8. Public bus or train
This seems to work for a lot of commuters, although personally, I get motion sickness. But if you're going to be stuck on a bus or a train for an hour to and an hour from work, that's a LOT of writing time to log and it will add up quickly. If you can't focus enough to get creative and generate new work, use this time to edit what you can, or catch up on your reading (which is important for any writer, obvs). Ride the subway from one end to the other, don't give a damn if you miss your stop. Whatever it takes.
9. An open field
This could either go very "Sound of Music" for you, or...not. Bring a blanket so you don't have lots of ants and other tiny cute things crawling around on your pages and which you ultimately have to flick off. Lay down, flip over, look at clouds, daydream, don't bring an iPod or your phone. Embrace the wide open space, and maybe you'll notice your novel starts to resemble more of a prose poem with generous margins.
10. A tree
Um, yeah, don't bring your laptop or iPad on this excursion, either. When was the last time you climbed a tree, or found a fallen tree, and just scrambled up there and sat down, swinging your legs and getting all cozy-like and thinking, I wish I could just live here forever? Five bucks says you have not done anything like this since you were 10 years old. (Or maybe the last time you did LSD, whatever.)
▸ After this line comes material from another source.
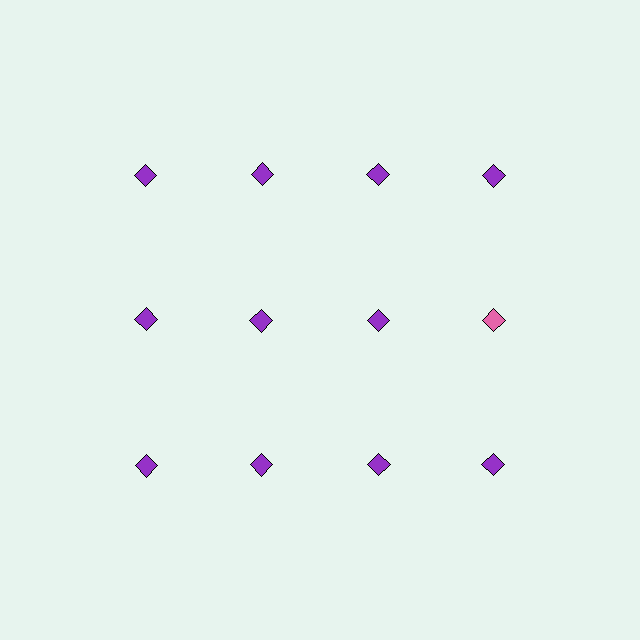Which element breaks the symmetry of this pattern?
The pink diamond in the second row, rightmost column breaks the symmetry. All other shapes are purple diamonds.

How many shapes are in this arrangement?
There are 12 shapes arranged in a grid pattern.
Tap into your inner child and go climb a tree. You may not be able to sit comfortably for very long, but the physical exertion will release energy and oxygen, giving you a much needed mental boost, and you'll gain an alternate view. Tree house? Even better. Invite me over.
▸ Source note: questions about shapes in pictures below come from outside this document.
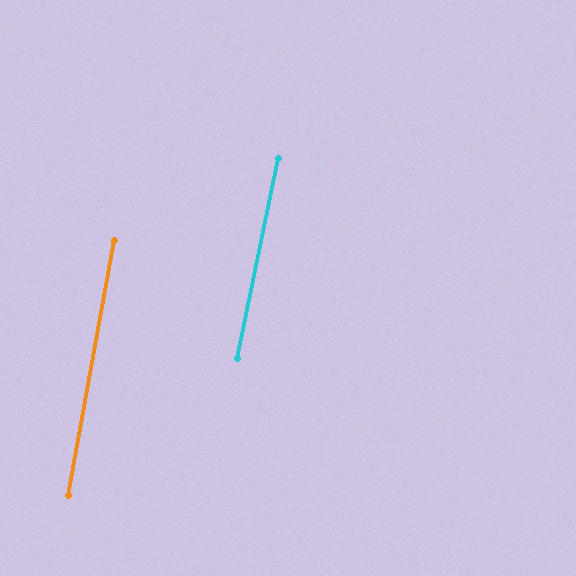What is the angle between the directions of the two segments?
Approximately 1 degree.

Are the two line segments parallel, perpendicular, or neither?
Parallel — their directions differ by only 1.2°.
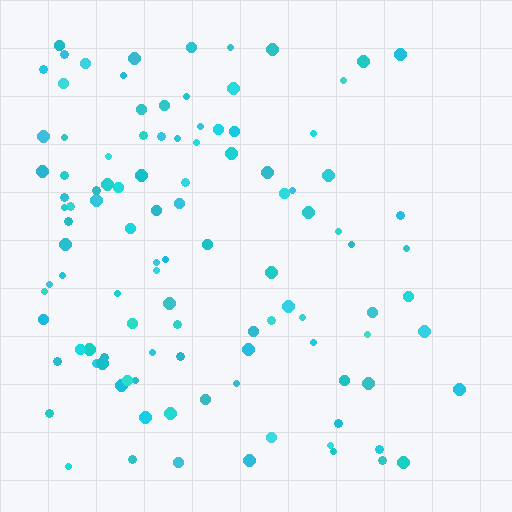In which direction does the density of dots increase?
From right to left, with the left side densest.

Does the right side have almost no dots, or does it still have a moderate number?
Still a moderate number, just noticeably fewer than the left.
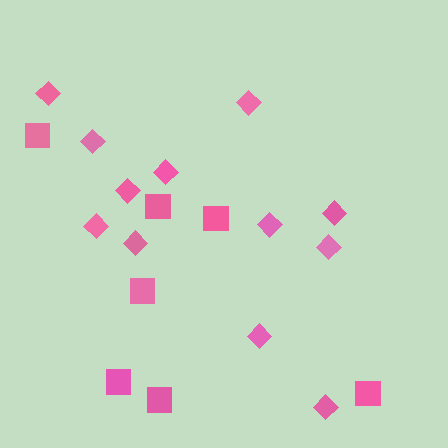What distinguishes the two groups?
There are 2 groups: one group of diamonds (12) and one group of squares (7).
- Your bed or someone else's
- The bathtub
More on these two in another post.
Places that kind of suck for writing:
1. The beach
Sand and wind. As Michael Kors would say on Project Runway, "There's just way too much happening here, it hurts."
2. Sidewalk stoop
Nothing kills inspiration faster than watching a passerby hock a big one a foot away fromyou, or hearing an angry woman screaming into her cell phone about her dry cleaning. Although it can be fun to pick up snippets of conversation (or get some spare change), leave the stoop and find a more productive area.
3. Coffee shop
Yes, coffee shops have their advantages, but they have MAJOR drawbacks. Seat lottery, weak coffee, too-loud atonal music, random sewing circles, the guy who has to conduct his relationship Skype sessions next to you. It's hit or miss sometimes.
4. A bar
I used to do this--ALL THE TIME. Between the hours of 5 and 7 I would pop into my little dive bar, order alternating PBRs or whiskys and ginger ales, and write for a couple of hours. This was great for a while, until I realized that in a bar, you're going to have a) regulars who insist on talking to you whether you appear busy or not, b) the oft-tiring pick up line "So you're a writer, why don't I buy you a drink and you can tell me all the amazing things you write about" and/or c) a hole in your wallet. You will have to be a little more defensive, guard your space, and tip your bartender very, very well.